The opinion of the court was delivered by: THOMAS I. VANASKIE


 In this action to recover damages for personal injuries, defendant Glass Equipment Development, Inc. (hereinafter referred to as "GED"), has moved for summary judgment on the basis of a claimed post-sale alteration to an allegedly defective manufacturing machine -- a hot roll press used in the production of double pane windows. Because there are disputed issues of material fact as to whether (a) the alleged alteration was a causative factor in the accident, and (b) the foreseeability of the alteration, summary judgment will be denied.


 This action arises out of an accident that occurred on October 24, 1989 during the course and scope of plaintiff's employment with Wenco Manufacturing Company ("Wenco"), a glass processing plant.
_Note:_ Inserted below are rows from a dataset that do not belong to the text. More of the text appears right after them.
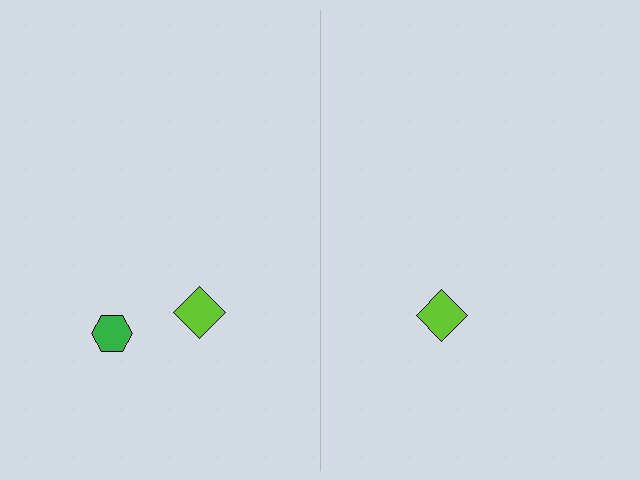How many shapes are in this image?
There are 3 shapes in this image.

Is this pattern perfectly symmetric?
No, the pattern is not perfectly symmetric. A green hexagon is missing from the right side.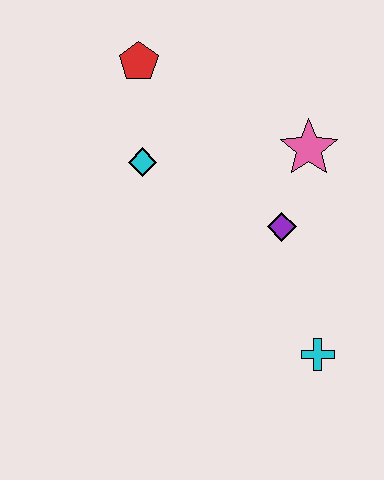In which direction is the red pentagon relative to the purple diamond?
The red pentagon is above the purple diamond.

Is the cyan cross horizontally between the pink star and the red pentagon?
No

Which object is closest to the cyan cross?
The purple diamond is closest to the cyan cross.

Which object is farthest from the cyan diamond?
The cyan cross is farthest from the cyan diamond.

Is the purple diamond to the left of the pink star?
Yes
One of the products produced by Wenco is a double pane window, which, according to plaintiff, is produced "by moving two pieces of glass separated by butyl (a rubbery plastic) on a moving rolling line through an oven, to heat the butyl, then over another short section of rollers and into a fixed rolled glass press to seal the window, after which it exits on another series of moving rollers." (Brief in Opposition to Summary Judgment Motion (Docket Entry #30) at 1.) At the time of the accident, plaintiff was attempting to clean butyl from the rolls of this production machine. As he was attempting to wipe away the butyl, his right hand was pulled into the rollers, resulting in a severe degloving injury to his right hand.
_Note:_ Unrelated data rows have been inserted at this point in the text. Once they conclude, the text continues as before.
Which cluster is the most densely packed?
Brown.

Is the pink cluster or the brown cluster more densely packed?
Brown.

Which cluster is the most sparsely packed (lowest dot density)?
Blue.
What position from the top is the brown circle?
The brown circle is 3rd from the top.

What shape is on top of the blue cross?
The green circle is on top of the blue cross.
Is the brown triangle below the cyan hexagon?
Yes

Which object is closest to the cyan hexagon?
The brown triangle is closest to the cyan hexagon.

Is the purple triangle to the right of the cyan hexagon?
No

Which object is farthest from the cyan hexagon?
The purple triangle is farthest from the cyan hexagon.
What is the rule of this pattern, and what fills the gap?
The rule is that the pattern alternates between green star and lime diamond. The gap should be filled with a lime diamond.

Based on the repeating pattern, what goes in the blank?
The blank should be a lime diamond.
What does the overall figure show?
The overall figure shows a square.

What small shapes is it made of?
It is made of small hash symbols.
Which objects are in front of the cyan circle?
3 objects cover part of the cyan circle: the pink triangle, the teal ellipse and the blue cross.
 The roll press machine involved in plaintiff's accident had been manufactured and installed at the Wenco facility by GED in 1985. At the time of its installation, the roll press machine was equipped with a metal guard to which photoelectric cells were attached. If the photoelectric beam generated by the cells was interrupted, the machine was to shut down. The alignment of the photoelectric cells was tied to the alignment of the rollers for the roll press. When the rollers for the roll press were adjusted to accommodate different thicknesses of glass, the alignment of the photoelectric eyes moved with the adjustment of the rollers. Plaintiff claims that the purpose of the guard equipped with the photoelectric cells was "to prevent oversized pieces [of glass] from entering the press and being crushed." (Brief in Opposition to Defendant's Summary Judgment Motion (Docket Entry #30) at 2.)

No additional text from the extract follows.